N.J. school to help Bangladesh with water

Stevens Institute to provide technology for removing arsenic

Health of 70 million threatened


HOBOKEN, N.J. - Stevens Institute of Technology here and Earth Identity Project, a leading nongovernmental organization in Bangladesh, have signed an agreement to collaborate on a plan to make technology widely available to treat well water contaminated with arsenic in Bangladesh.

Naturally occurring arsenic is found at high levels in many of Bangladesh's aquifers, a situation that threatens the health of up to 70 million people who drink well water there.

Stevens will work with Earth Identity Project to establish a technology center in Bangladesh that will deploy Stevens' patented technology for removing arsenic from drinking water.

Two years of testing

In 1999, engineers at Stevens' Center for Environmental Engineering created a low-cost, small-scale system that families can use to treat arsenic-contaminated water.

Stevens has been testing this treatment system in Bangladesh during the past two years.

The system requires no electricity, costs only a few dollars a year per family and reduces arsenic in well water to acceptable levels for human consumption.

The success of Stevens' recent pilot projects with villages in Bangladesh led to the collaborative agreement with Earth Identity Project.

Earth Identity Project's director general, Nasrine R. Karim, and Stevens President Harold J. Ravech jointly announced the water-treatment agreement.

Project's background

The Center for Environmental Engineering at Stevens Institute of Technology has patented technology for removing arsenic from drinking water.

This technology has been developed on a large scale for water treatment plants and on a low-cost, family-size scale for developing countries in crisis such as Bangladesh.

The Stevens filtration process has been used in the United States for the removal of arsenic from ground water and surface water since 1997.

The filtration units can be installed in public water treatment plants as well as in ground water remediation projects.

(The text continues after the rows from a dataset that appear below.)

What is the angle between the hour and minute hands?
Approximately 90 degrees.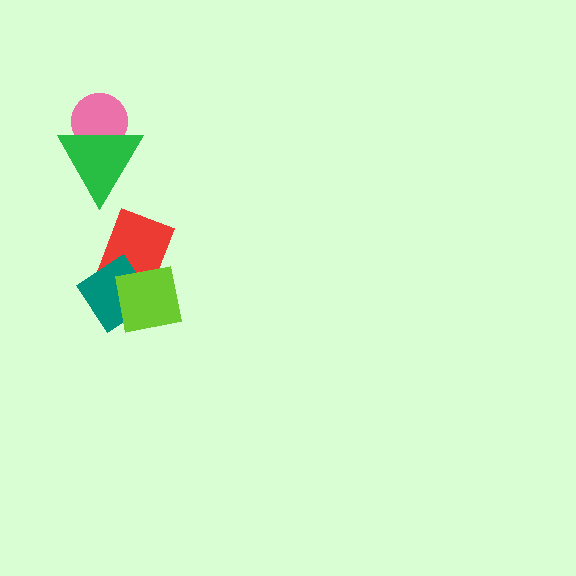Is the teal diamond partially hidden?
Yes, it is partially covered by another shape.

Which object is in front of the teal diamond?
The lime square is in front of the teal diamond.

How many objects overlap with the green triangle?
1 object overlaps with the green triangle.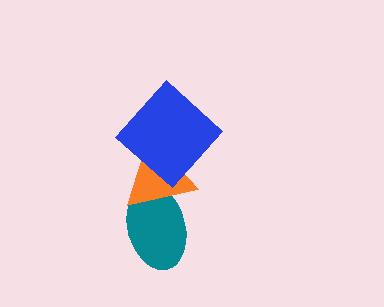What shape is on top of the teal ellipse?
The orange triangle is on top of the teal ellipse.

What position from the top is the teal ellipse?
The teal ellipse is 3rd from the top.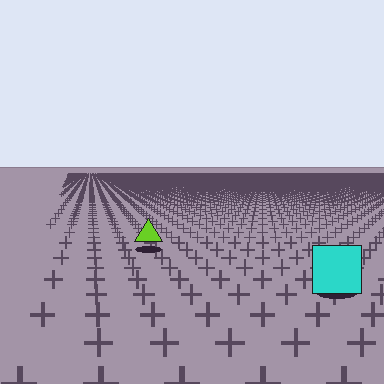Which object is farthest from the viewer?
The lime triangle is farthest from the viewer. It appears smaller and the ground texture around it is denser.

With the U.S. Environmental Protection Agency's recent requirements for lowering acceptable arsenic levels in U.S. drinking water to a standard of 10 parts per billion (from the previous standard of 50 parts per billion), domestic demand for this technology is expected to expand in the near future.

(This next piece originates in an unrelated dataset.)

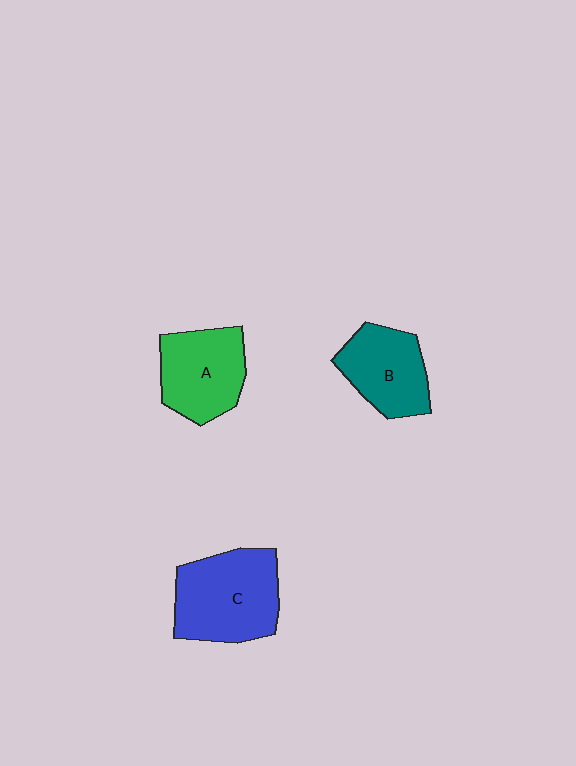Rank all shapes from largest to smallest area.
From largest to smallest: C (blue), A (green), B (teal).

In Bangladesh, naturally occurring arsenic leaches into aquifers in high concentrations. To produce clean drinking water with such a situation, a family would collect well water in a bucket and add a packet containing coagulant chemicals to the water.

After mixing, the water is transferred to another bucket with sand-based filter material. The water that comes out of that bucket's bottom spout is safe for drinking.

Company being formed

Taking its existing large-scale technologies to a much smaller scale, Stevens developed and patented both the bucket filtration system and the chemicals for it. MetalFilter, a new company under development at Stevens, is bringing the Stevens water treatment technologies to commercialization.

Established in 1870, Stevens offers baccalaureate, master's and doctoral degrees in engineering, science, computer science, management and technology management, as well as a baccalaureate in the humanities and liberal arts. The university has a total enrollment of about 1,600 undergraduates and 2,500 graduate students.